India Song at No’Photo 2021 Geneva Photo Biennale

No’Photo 2021
Geneva Photo Biennale
25 September – 10 October 2021

This year’s exhibition entitled Animalities is proposed by Irène Attinger (former head) of the library of the Maison Européenne de la Photographie in Paris, and curator and Jörg Brockmann (director of the Espace) JB Gallery and co-founder of the Espace JB Association. On the occasion of No’Photo 2021, Arcoop Wall Project (AWP) for its second edition will take over the premises of the Arcoop cooperative, a five story historic industrial building showcasing the works of twenty photographers including Karen Knorr.

The 21st century, renewed reflection on the diversity of living beings has generalised the idea that man is not the centre of the world and that his existence is not the end of evolution. Ethology and cognitive science have shown that the existence of sometimes complex cultures is not specific to our species but is found in many other animals. The animals represented in the different series belong to all sorts of species, real, fantasized, metaphorical or even artificial beings. They are wild, bred or domesticated, free or captive. Alive exhibited they are prolific, rare, endangered. Dead they serve as food, trophies, decorative objects or fetishes. They are familiar, irritating, reassuring or worrying. The exhibition does not propose an answer to the questions raised by the relationship between man and other animals, but invites reflection and possibly contributes to the development of the visitor’s own opinion.

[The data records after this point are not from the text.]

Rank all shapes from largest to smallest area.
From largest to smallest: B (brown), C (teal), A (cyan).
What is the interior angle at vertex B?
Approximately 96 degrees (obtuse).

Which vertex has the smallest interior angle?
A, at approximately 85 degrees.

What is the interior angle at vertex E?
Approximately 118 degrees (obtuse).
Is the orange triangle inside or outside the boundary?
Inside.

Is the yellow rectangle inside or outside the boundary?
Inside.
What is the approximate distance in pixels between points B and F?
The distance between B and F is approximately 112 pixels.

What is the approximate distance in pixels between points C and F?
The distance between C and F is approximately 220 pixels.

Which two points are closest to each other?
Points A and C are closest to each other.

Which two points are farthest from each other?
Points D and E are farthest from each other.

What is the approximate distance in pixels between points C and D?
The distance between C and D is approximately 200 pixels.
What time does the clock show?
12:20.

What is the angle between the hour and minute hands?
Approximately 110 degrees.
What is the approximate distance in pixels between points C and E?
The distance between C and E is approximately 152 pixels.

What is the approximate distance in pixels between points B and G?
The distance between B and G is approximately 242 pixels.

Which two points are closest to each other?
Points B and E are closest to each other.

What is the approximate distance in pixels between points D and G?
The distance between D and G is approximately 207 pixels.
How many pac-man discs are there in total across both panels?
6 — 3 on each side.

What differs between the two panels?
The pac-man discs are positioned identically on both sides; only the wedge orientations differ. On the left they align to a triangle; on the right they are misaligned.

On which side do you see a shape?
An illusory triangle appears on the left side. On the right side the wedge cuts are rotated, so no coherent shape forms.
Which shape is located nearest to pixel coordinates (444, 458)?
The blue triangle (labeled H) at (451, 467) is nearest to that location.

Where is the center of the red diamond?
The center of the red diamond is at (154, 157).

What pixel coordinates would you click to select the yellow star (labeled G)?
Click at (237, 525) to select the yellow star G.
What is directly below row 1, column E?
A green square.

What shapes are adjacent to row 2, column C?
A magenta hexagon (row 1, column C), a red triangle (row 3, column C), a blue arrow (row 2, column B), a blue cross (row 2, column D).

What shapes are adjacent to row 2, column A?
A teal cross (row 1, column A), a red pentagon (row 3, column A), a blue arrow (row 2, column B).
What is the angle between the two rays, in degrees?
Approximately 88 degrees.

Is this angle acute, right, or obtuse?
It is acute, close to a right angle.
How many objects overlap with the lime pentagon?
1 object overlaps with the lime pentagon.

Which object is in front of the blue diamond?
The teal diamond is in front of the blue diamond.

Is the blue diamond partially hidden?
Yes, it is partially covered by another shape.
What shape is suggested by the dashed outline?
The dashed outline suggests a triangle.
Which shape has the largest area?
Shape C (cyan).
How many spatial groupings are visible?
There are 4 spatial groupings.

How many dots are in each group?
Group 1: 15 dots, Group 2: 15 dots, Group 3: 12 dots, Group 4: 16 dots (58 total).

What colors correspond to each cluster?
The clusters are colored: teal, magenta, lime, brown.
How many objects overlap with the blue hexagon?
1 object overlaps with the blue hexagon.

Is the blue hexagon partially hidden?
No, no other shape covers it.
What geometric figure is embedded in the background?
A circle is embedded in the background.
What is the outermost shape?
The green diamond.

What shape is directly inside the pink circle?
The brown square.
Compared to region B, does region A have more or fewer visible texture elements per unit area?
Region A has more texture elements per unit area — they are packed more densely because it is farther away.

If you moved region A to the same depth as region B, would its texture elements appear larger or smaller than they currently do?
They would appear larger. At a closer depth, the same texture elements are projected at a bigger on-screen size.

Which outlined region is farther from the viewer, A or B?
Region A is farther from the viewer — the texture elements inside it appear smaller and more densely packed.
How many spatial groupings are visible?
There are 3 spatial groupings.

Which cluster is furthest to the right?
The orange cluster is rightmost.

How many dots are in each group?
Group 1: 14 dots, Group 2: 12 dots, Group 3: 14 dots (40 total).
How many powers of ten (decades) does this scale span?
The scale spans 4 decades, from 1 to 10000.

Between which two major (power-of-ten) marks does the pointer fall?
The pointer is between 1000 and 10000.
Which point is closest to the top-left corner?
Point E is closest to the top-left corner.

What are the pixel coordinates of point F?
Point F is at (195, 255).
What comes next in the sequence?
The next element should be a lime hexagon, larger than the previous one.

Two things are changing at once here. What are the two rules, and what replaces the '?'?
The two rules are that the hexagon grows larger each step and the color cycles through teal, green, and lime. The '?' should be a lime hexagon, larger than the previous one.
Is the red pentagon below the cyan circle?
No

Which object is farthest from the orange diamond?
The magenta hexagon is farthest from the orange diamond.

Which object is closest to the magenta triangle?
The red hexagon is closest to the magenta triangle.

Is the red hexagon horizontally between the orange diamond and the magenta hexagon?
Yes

Karen Knorr’s series India Song focuses on the architectural splendour and caste culture of Rajasthan. The birds and mammals inserted into the photographs link the Ramayana culture of northern India with allegorical representations of femininity and masculinity by creating “visual” disturbances in the private rooms of the palaces. Using the artistic tools of the 21st century – the camera and the computer – she references ancient Rajasthani art forms and myths and reworks them into contemporary artworks.